如果我们使用 list 而不是 object,结果会有所不同:
def imperfect_sqlize(iterable, victim, _dummy=list):
previous = _dummy
print 'id(previous) ==',id(previous)
print 'id(iterable[0])==',id(iterable[0])
for item in iterable:
if item in victim and item==previous: continue
previous = item; yield item
def sqlize(iterable, victim, _dummy=list()):
previous = _dummy
print 'id(previous) ==',id(previous)
print 'id(iterable[0])==',id(iterable[0])
for item in iterable:
if item in victim and item==previous: continue
previous = item; yield item
wat = list
li = [wat,'**','**','foo',wat,wat]
print 'imperfect_sqlize\n''li before ==',li
print map(id,li)
li = list(imperfect_sqlize(li,[wat,'**']))
print 'li after ==',li
print
wat = list()
li = [wat,'**','**','foo',wat,wat]
print 'sqlize\n''li before ==',li
print map(id,li)
li = list(sqlize(li,[wat,'**']))
print 'li after ==',li
print
li = [list(),'**','**','foo',list(),list()]
print 'sqlize\n''li before ==',li
print map(id,li)
li = list(sqlize(li,[li[0],'**']))
print 'li after ==',li
结果
imperfect_sqlize
li before == [<type 'list'>, '**', '**', 'foo', <type 'list'>, <type 'list'>]

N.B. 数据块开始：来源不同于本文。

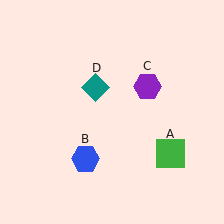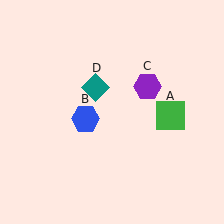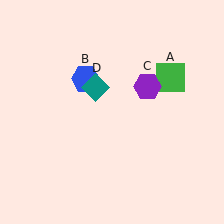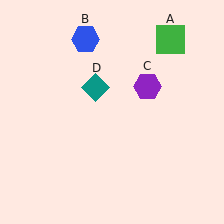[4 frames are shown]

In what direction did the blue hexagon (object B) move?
The blue hexagon (object B) moved up.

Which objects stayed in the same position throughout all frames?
Purple hexagon (object C) and teal diamond (object D) remained stationary.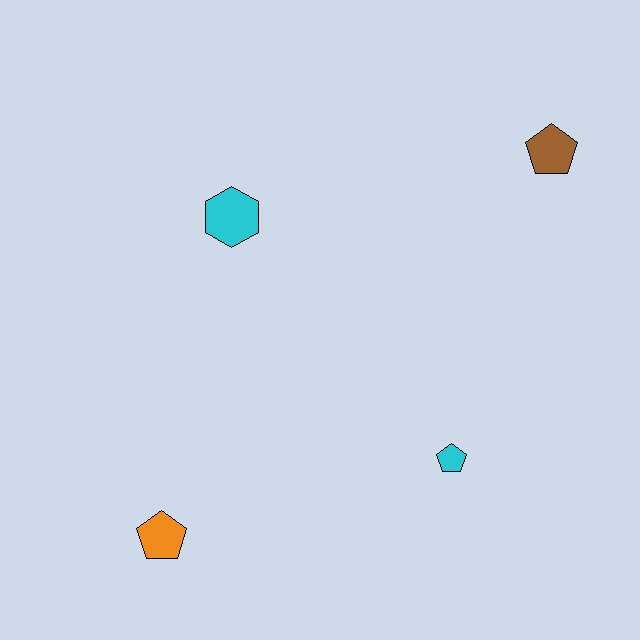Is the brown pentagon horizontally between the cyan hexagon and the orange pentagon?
No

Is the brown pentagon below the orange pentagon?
No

[505343304, 18578968, 18578968, 13208848, 505343304, 505343304]
id(previous) == 505343304
id(iterable[0])== 505343304
li after == ['**', 'foo', <type 'list'>]
sqlize
li before == [[], '**', '**', 'foo', [], []]
[18734936, 18578968, 18578968, 13208848, 18734936, 18734936]
id(previous) == 18734656
id(iterable[0])== 18734936
li after == ['**', 'foo', []]
sqlize
li before == [[], '**', '**', 'foo', [], []]
[18734696, 18578968, 18578968, 13208848, 18735016, 18734816]
id(previous) == 18734656
id(iterable[0])== 18734696
li after == ['**', 'foo', []]
在Python中,除了object之外,还有其他对象具有这种特性吗?
John Machin,为什么您在生成器函数中选择了object的实例作为哨兵?您是否已经知道上述特性?